Guy Lansky founded a shop at 126 Beale Street in the late forties. Guy later brought his younger brother, Bernard into the business. Originally a store which sold leftover Army supplies from World War II, Guy and Bernard took advantage of the elevating Beale Street music scene and looked to provide clothing for the typical characters of Beale who wanted to dress dapper. After a few years of business, Lansky Bros. already had an impressive list of customers, among them being Count Basie, Lionel Hampton, Duke Ellington and B.B. King.
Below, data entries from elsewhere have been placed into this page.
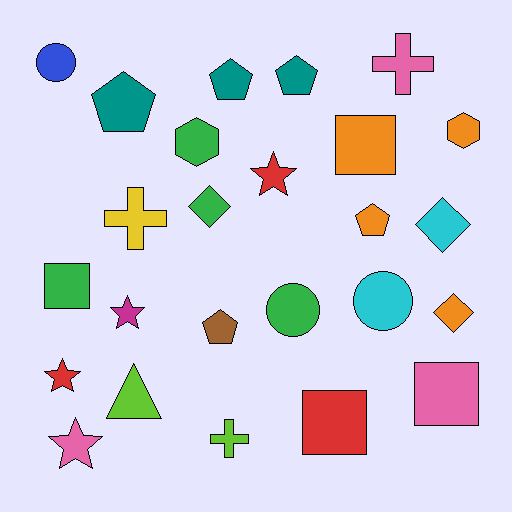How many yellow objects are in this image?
There is 1 yellow object.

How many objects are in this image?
There are 25 objects.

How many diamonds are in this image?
There are 3 diamonds.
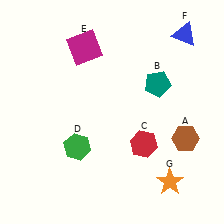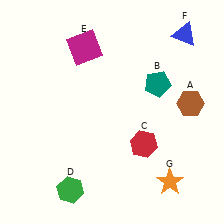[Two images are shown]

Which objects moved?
The objects that moved are: the brown hexagon (A), the green hexagon (D).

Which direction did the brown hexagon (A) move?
The brown hexagon (A) moved up.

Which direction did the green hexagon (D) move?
The green hexagon (D) moved down.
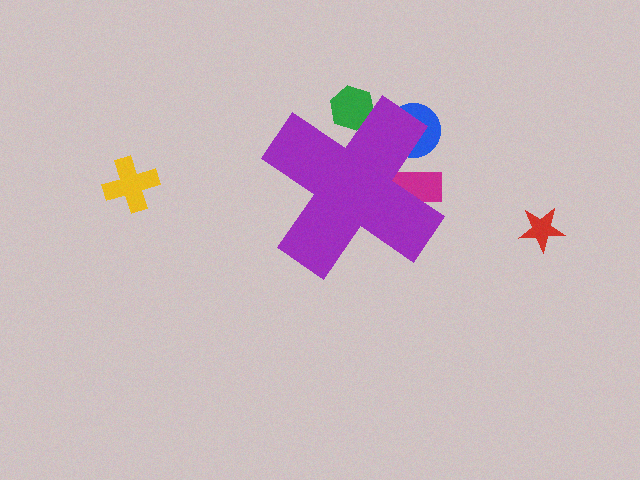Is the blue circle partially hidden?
Yes, the blue circle is partially hidden behind the purple cross.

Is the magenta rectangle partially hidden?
Yes, the magenta rectangle is partially hidden behind the purple cross.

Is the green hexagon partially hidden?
Yes, the green hexagon is partially hidden behind the purple cross.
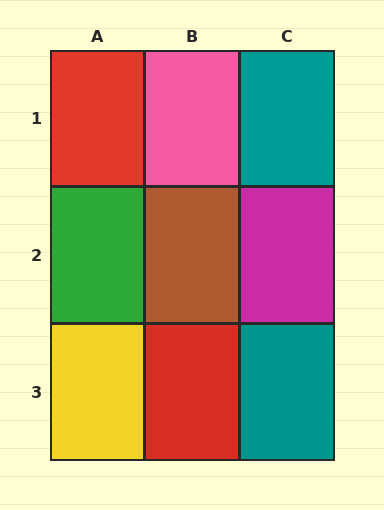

At the start of 1952, Bernard and Guy noticed a young man who would continuously walk past his window and look inside, but never actually came inside to buy anything. Eventually, Guy  went to invite the man in. It was seventeen-year-old Elvis Presley, who worked at the local Loew's Theatre. According to Guy, Elvis told the brothers that he was going to buy him out when he got enough money. According to the historical marker on Beale Street in Memphis, Guy Lansky responded: "Elvis, don't buy me, buy from me!" Once Elvis became an international superstar, Lansky Brothers provided much of his attire, including his outfit for his first appearance on The Ed Sullivan Show in 1956. "I put Elvis in his first suit, and I put him in his last," Lansky recalls.

In 2001, Lansky's established a new line of clothing entitled "Clothier To The King," which provides reproductions of clothing that Elvis actually wore combined with new 1950s-inspired clothing. At some point, Lansky Brothers moved from its original location at 126 Beale Street to Memphis' renowned Peabody Hotel. It subsequently re-opened a second location at 126 Beale Street inside the Hard Rock Cafe complex in July 2014 Musicians who currently shop there include The Jonas Brothers, Robert Plant, Eddie Floyd, Stephen Stills, Steven Tyler, Dr. John, Gavin DeGraw.

In 2001, Lansky Bros. unveiled a historical marker at 126 Beale St. to celebrate the history of Lansky Bros. at the original location.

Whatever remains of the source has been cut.